The Freedom From Religion Foundation is strenuously objecting to an evangelical organization mentoring kids at a South Carolina elementary school.
A concerned parent informed FFRF that the Beaufort County School District partners with a religious organization, Real Champions of the Lowcountry, to provide mentors and religious instruction to students at Okatie Elementary School. The school coordinates one-on-one mentoring by Real Champions volunteers during the school day. Students are reportedly regularly removed from classrooms in the morning to participate in Real Champions activities.
Real Champions is an evangelical organization that seeks to proselytize. The Real Champions Statement of Faith includes the following:
We believe that we are called to communicate the Gospel to everyone in our generation and nurture disciples, carrying out The Great Commission that our Lord Jesus Christ commanded.
Real Champions mentors are recruited by Grace Coastal Church. The mission of Real Champions includes empowering youth “spiritually.” The volunteer/mentor application makes clear the evangelical purpose of the organization:
The Christ-Centered Mentor: has accepted Christ as Lord and Savior studies and tries personally to apply GOD’s word; is striving to know GOD intimately and become more like Christ; seek GOD’s will for his/her life; is deeply committed to loving the members of the body of Christ; expresses that Love by allowing the Holy Spirit to work in, as well through him/her; help other become responsible followers of Christ. (emphasis in original).
Okatie Elementary School sent home permission slips seeking student participation in the Real Champions program. Those permission slips say:
Real Champions is a faith based program encouraging your child to excel following the school’s character development platform. Being a faith based mentor program Real Champions will use Bible passages and prayer to encourage your student to achieve success.

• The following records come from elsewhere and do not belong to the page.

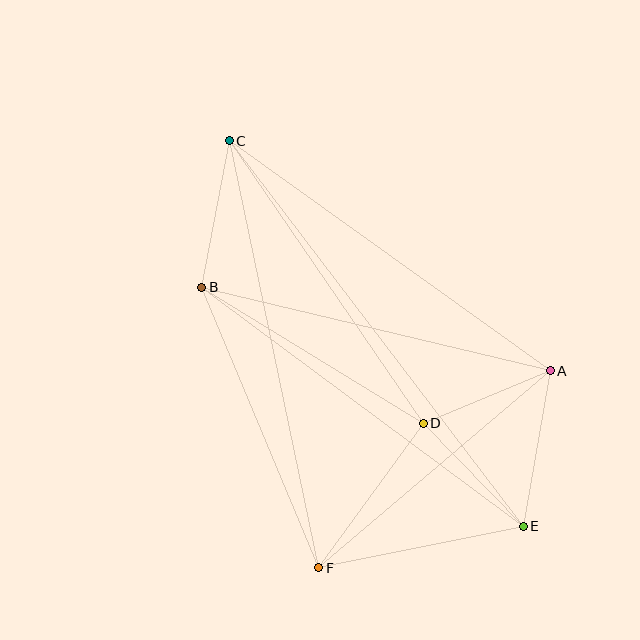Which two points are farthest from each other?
Points C and E are farthest from each other.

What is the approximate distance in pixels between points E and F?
The distance between E and F is approximately 209 pixels.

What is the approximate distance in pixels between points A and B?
The distance between A and B is approximately 358 pixels.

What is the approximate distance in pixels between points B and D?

The permission slip requests permission for children to participate in a “weekly faith based mentor program” and also for Real Champions to have access to the child’s school records.
The district cannot allow its schools to be used as religious recruiting grounds, FFRF contends.
“It is well settled that public schools may not advance or promote religion,” Senior Counsel Patrick Elliott writes to Beaufort County School District Superintendent Jeffrey Moss. “It is inappropriate and unconstitutional for the district to offer religious instructors unique access to its students. The partnership between a religious mentorship program and the Beaufort County School District impermissibly advances religion, communicates a message of school district endorsement of religion, and excessively entangles the school district and religion.”
It is irrelevant that permission forms were provided to parents, FFRF informs the district. Courts have summarily rejected arguments that voluntariness excuses a constitutional violation.
Given how young and impressionable these students are, this violation of the Constitution is particularly egregious, FFRF declares. The school system must immediately stop this violation to avoid unnecessary and costly legal action.
“We’re shocked that the school district doesn’t realize the inappropriateness of this program,” says FFRF Co-President Annie Laurie Gaylor. “Religious organizations should never be allowed access to such young public school children.”
The Freedom From Religion Foundation is a national nonprofit organization with 29,000 members across the country, including hundreds in South Carolina. Its purpose is to protect the constitutional principle of separation between state and church.